The present analysis was based on individuals with complete data on age, sex, body mass index (BMI), season of blood sampling, 25(OH)D concentration, vital status at follow-up and follow-up-time (which was at least one day). Participants with missing data were excluded from the analysis and we performed no data imputation. Detailed study descriptions, including all covariate definitions, are presented in the appendix in S1 File. All cohort studies were conducted in accordance with the declaration of Helsinki and written informed consent was obtained from all participants.

Participant involvement

No participants were involved in setting the research question or the outcome measures, nor were they involved in developing plans for design, or implementation of the study. No participants were asked to advise on interpretation or writing up of results. Easily comprehensible parts of the results will be disseminated to the public at http://www.odin-vitd.eu/.

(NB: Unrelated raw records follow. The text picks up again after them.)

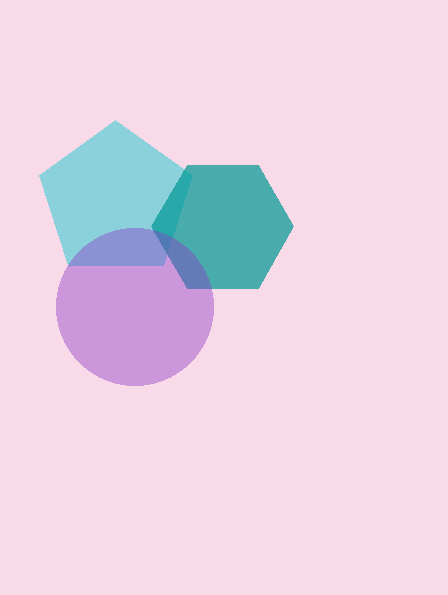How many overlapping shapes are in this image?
There are 3 overlapping shapes in the image.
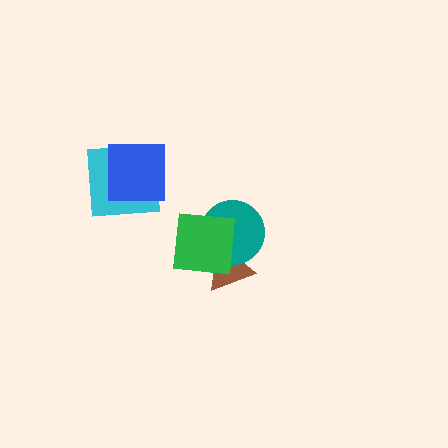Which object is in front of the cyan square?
The blue square is in front of the cyan square.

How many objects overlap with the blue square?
1 object overlaps with the blue square.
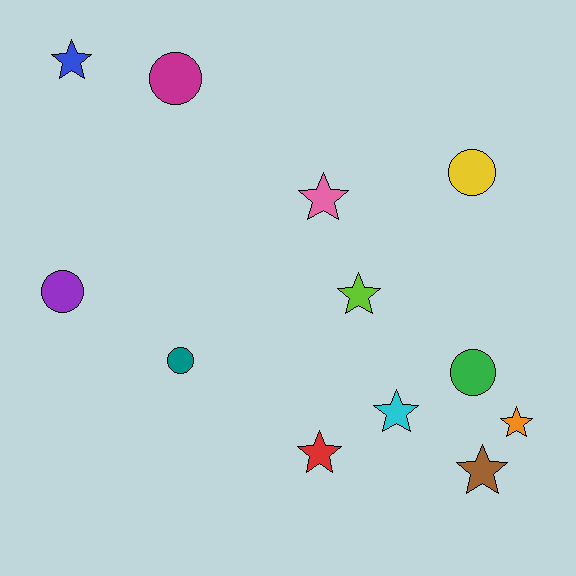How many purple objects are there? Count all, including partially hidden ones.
There is 1 purple object.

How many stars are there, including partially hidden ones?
There are 7 stars.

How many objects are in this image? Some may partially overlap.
There are 12 objects.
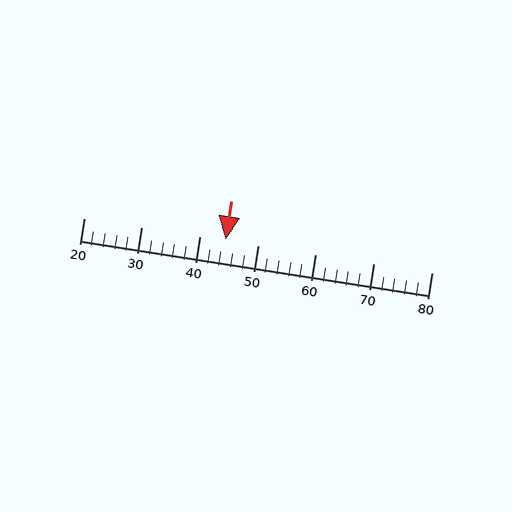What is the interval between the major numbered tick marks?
The major tick marks are spaced 10 units apart.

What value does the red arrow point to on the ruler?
The red arrow points to approximately 44.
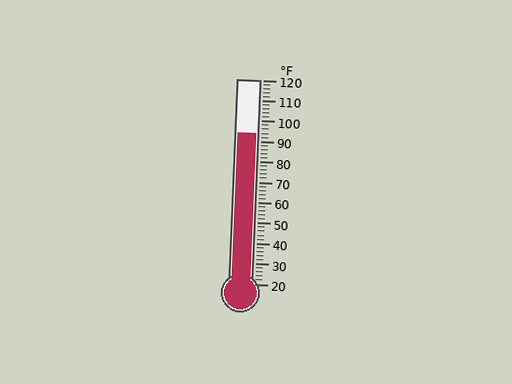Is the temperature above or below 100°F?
The temperature is below 100°F.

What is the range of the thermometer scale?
The thermometer scale ranges from 20°F to 120°F.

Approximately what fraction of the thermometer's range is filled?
The thermometer is filled to approximately 75% of its range.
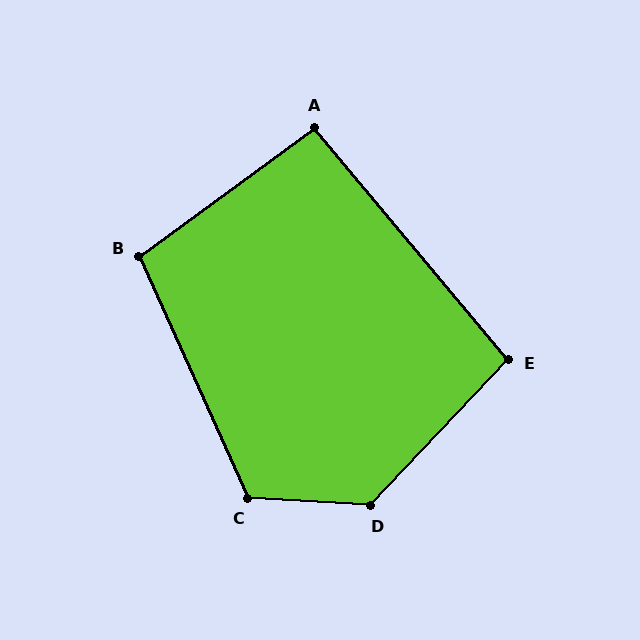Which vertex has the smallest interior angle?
A, at approximately 94 degrees.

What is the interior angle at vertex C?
Approximately 118 degrees (obtuse).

Standardization of 25(OH)D

In line with the VDSP protocol we conducted a sampling procedure to select a subset of 100–150 bio-banked serum samples from each individual cohort study to re-analyze 25(OH)D using a standardized and CDC-certified liquid chromatography-tandem mass spectrometry (LC- MS/MS) method, traceable to the United States NIST and RMPs standards.[13,14] The re-analysed 25(OH)D values were used to develop master regression equations for each cohort study which were used to re-calibrate existing 25(OH)D measurements according to the RMPs.[13,14] The NHS cohort had no previous 25(OH)D measurements and was analysed in full.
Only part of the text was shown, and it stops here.